OUR JUSTICE? POETIC.


Mosh Pit Elegy by Max Lasky

My friends took the shape
of vacant lawn chairs in a circle
because I skanked naked
in the living room until dawn

Dawn with its fistful of ants
tossed at my face
or some shit like that

Maybe punk rock died
twenty years ago
in the graffitied bathroom
of some basement
in Brick New Jersey
in the face of a mirror
plowing snow into lines
so orderly and offensive

Maybe punk rock died
when the talentless owned

their lack of talent
the way I own this house
I rent out
by which I mean
I owe nothing but a shelf
of books I don’t have time to read

There’s Vestrini there’s Bonney

And isn’t it always the case
Aren’t you too inundated
Aren’t you tired of paying
the electric bill the water bill
tired of the time it takes
to wash your clothes stiff with sweat
to scour your body crusted in salt
to scrub the dishes in the sink
submerged like some Atlantis

Aren’t you tired of the clink
the glass makes when ice falls into it
a bell each day at noon
calling you back to yourself until
the moon shows up then dips again

My friends bailed out in bathrooms
and garages
foaming at the mouth

Four cigs left in the pack
and half a cup of coffee
gone cold
colder than his skin in the morgue

But no one touched it
no one emptied the cup
or took a cig
out of respect I guess

but for the life of me
I wanted to take a swig
I knew it’d be black and bitter
no sugar I wanted

to take a cig without asking
from the black pack of American Spirits
and smoke it slow
watching what forms a column of ash

This is where I’m at

This must be the place
where all hate dries out
when you’re lying on the ground
and the world kicks you in the ribs
again and again and again

Like the time Frankie’s friends
didn’t kick me in the ribs
because Frankie handled it himself

Not one of my friends showed up
but I’m not blaming them

Max Lasky’s poems are published or forthcoming in American Poetry Review, Painted Bride Quarterly, Frontier Poetry, Heavy Feather Review, The Indianapolis Review, OxMag, and elsewhere.
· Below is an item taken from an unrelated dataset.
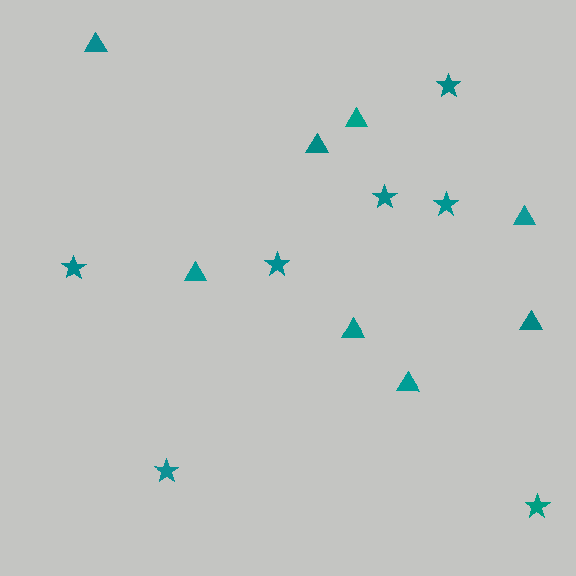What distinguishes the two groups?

He is the co-founder and editor-in-chief of Leavings. Though maybe not a traditional revenge story, he loves Dostoevsky’s Crime and Punishment. When Raskolnikov, near the end of the novel, turns himself into the authorities, Lasky sees the character not only submitting to justice, but also seeking a kind of vengeance on the self, a way to right the psychological troubles Raskolnikov experienced in the wake of the crime he committed.